You could plan your itinerary to spend every night in a train since there are so many trains you will always find one that works for you, and save on hotel costs (need to figure out something for shower). Let's say you do 7 train journeys in 3A class (cheapest air-conditioned reserved class available), that might cost you something like $50 each, so total $350-400

Food would be included in many overnight trains or you can keep aside $5 per meal, so lets say $100 for the trip duration.

Bingo! If you do not spend on anything else like sightseeing, gifts, alcohol etc, there you have a rail trip to India for $1,500 all inclusive


----------



## printman2000 (Aug 5, 2015)

I have seen Qatar Airways flights from DFW to Chennai for around $900 round trip in September. Qatar is a very good airline. To Delhi seems to be about the same.


----------



## Bob Dylan (Aug 5, 2015)

Thanks for the info guys! The Qatar flight from DFW sounds great! ☺

Maybe next year, the Gathering is all I can afford this year!


----------



## caravanman (Aug 6, 2015)

Hi,

India Rail Info has been my guru for finding connections, route maps, and even checking availability. Great site!

The second Rajdhani is number 22812, on a Friday, via Adra. Once again I will be in AC2 class.

I too have read that the AC1 class is a bit snooty, and folk don't tend to chit chat so much. I am told there is also more chance of getting "bumped" by last minute govt. officials who have first claim on those berths?

Met many people in AC2 who chatted and then bought me a masala chai too!

I do plan to ride a few unreserved trains, Jaisalmer to Bikaner, and the Jogindar Nagar line. 

Parts of my trip will be nostalgic, as I visited some places in 1983, including Kulu and Manali. I guess those will be much changed, many more tourists. I remember the Rohtang pass and also the hot spring baths at Vashist. (I also remember the next bus catching fire when they tried to warm the frozen diesel with a not so small fire beneath the bus - happy days!) 

Oops, sorry, I am going on again...

Ed 

ps I have enjoyed my flights on Quatar Airlines also.


----------



## jis (Aug 6, 2015)

The Rail Info site is a ralfan's dream come true.

For example, for each train you can get the passing times of each station and block hut and cabin on its route!

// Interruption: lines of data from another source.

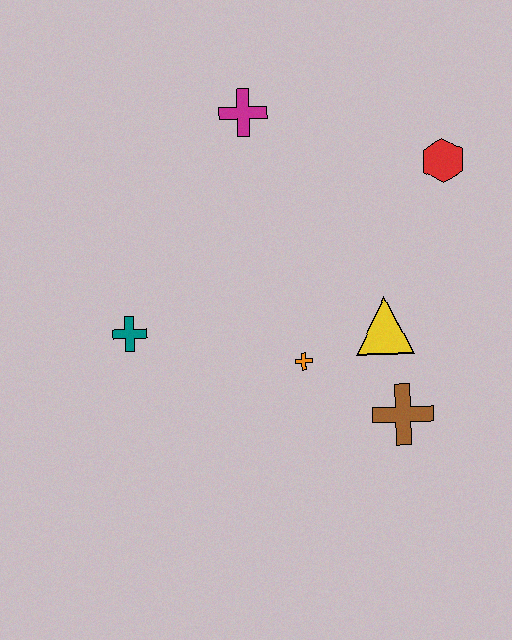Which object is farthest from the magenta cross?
The brown cross is farthest from the magenta cross.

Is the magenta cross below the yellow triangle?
No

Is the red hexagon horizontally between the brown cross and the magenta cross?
No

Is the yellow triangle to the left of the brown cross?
Yes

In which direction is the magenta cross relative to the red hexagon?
The magenta cross is to the left of the red hexagon.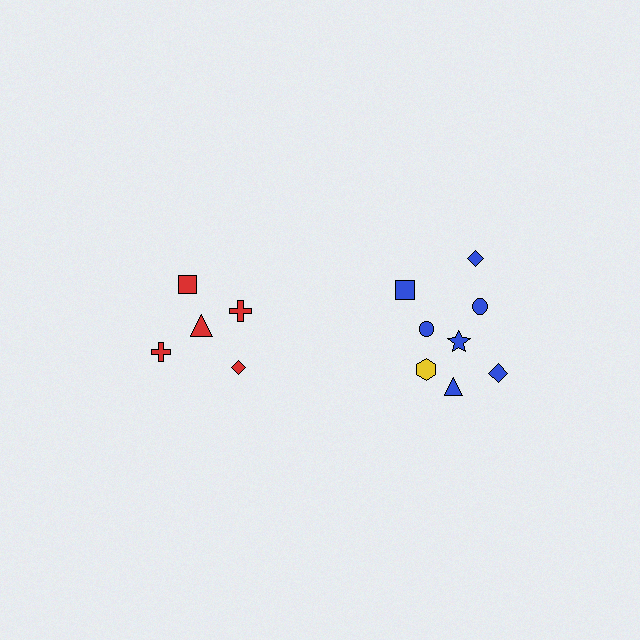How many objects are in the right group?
There are 8 objects.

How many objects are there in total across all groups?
There are 13 objects.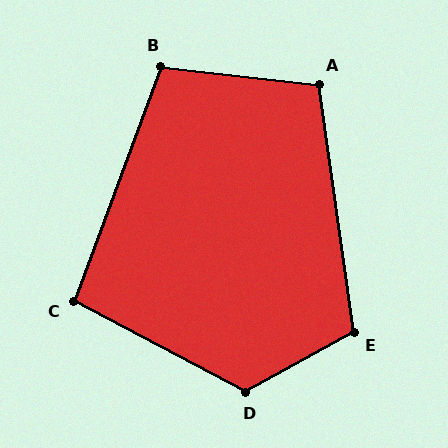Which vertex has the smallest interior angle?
C, at approximately 97 degrees.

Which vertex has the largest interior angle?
D, at approximately 124 degrees.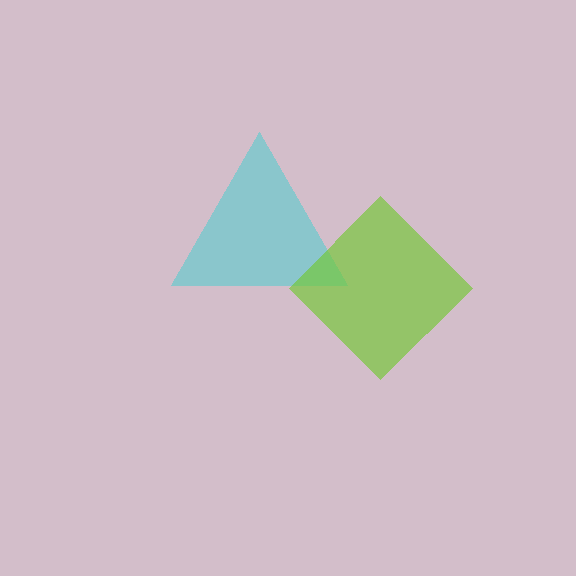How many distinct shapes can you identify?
There are 2 distinct shapes: a cyan triangle, a lime diamond.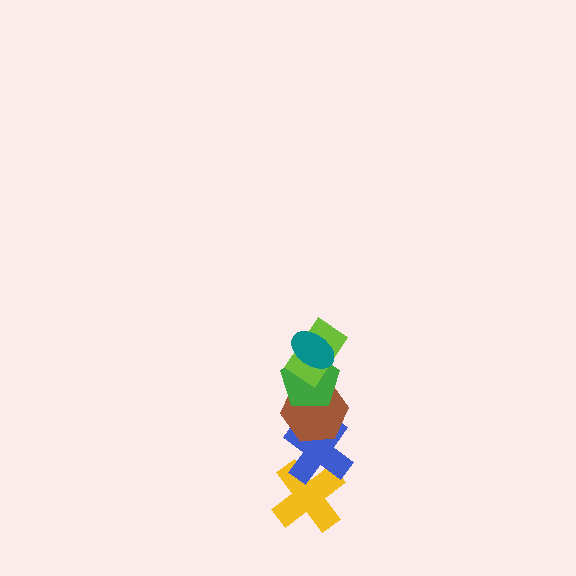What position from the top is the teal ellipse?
The teal ellipse is 1st from the top.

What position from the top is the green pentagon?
The green pentagon is 3rd from the top.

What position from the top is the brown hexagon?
The brown hexagon is 4th from the top.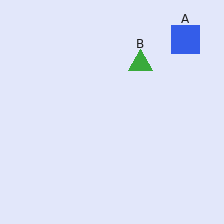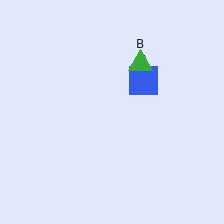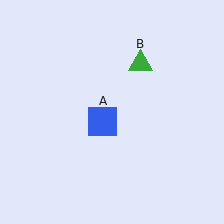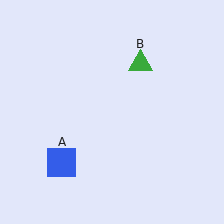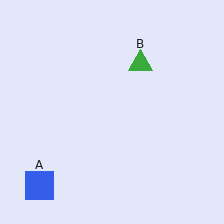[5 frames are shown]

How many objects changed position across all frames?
1 object changed position: blue square (object A).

You can get similar information for each station too, so if you want to do some train watching/photographing, it is kind of handy to bring up the list for the station that you are sitting at.

If a train is detoured you can get the approximate passing times for many of the major stations on the diversion route! No opaque "Service Disruption" with no further information usually.

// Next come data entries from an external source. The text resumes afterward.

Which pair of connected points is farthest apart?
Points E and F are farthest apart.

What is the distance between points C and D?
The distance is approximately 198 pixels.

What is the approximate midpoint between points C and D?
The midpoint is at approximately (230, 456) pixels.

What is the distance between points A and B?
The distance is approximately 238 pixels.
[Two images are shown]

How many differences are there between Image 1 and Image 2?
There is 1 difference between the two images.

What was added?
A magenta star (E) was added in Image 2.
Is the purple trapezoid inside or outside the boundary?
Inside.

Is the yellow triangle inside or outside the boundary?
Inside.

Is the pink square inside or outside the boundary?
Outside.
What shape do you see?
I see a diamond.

After some major event like this recent derailment, or a major fog event in the winter, it is quite interesting even to watch remotely, how the situation is actually being handled.

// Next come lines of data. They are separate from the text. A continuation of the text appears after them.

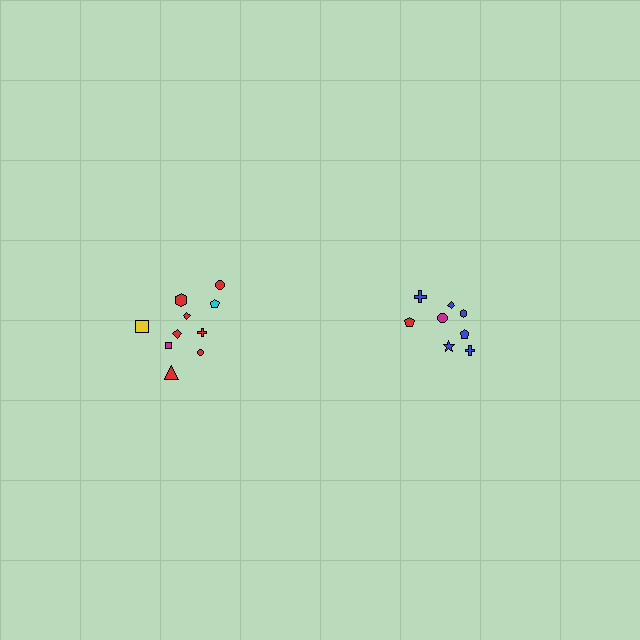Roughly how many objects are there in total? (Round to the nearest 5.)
Roughly 20 objects in total.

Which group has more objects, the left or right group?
The left group.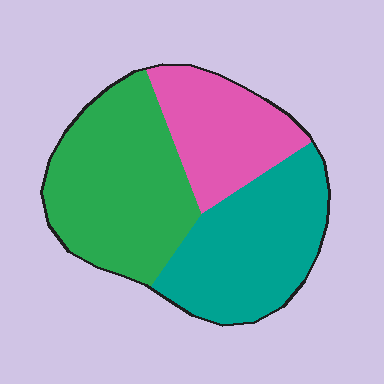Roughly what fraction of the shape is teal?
Teal covers around 35% of the shape.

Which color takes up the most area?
Green, at roughly 40%.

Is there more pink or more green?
Green.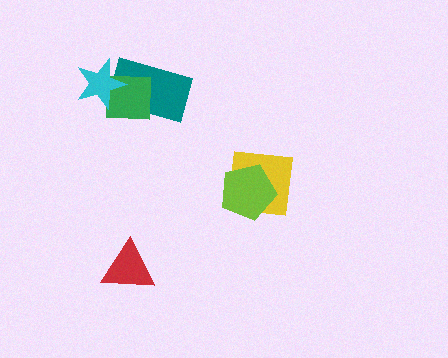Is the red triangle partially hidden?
No, no other shape covers it.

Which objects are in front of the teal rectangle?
2 objects cover part of the teal rectangle: the green square and the cyan star.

Incidentally, there are other sites for each major city's suburban system with equivalent information for the many hundreds of suburban trains each day too.


----------



## caravanman (Aug 6, 2015)

Hi Jis,

Yes indeed, a very good site. I also have the "Great Indian Railway Map" on my wall... hope to buy the atlas itself more cheaply once in India, I gather a new issue of that is due out soon.

If you can list or pm me any maps/info/sites for Delhi, Kolkata, Mumbai and Chennai suburban networks I would be obliged. I have a particular wish to ride the trams in Kolkata too, if they still run?

Thanks,

Ed.


----------



## Texan Eagle (Aug 6, 2015)

caravanman said:


> If you can list or pm me any maps/info/sites for Delhi, Kolkata, Mumbai and Chennai suburban networks I would be obliged. I have a particular wish to ride the trams in Kolkata too, if they still run?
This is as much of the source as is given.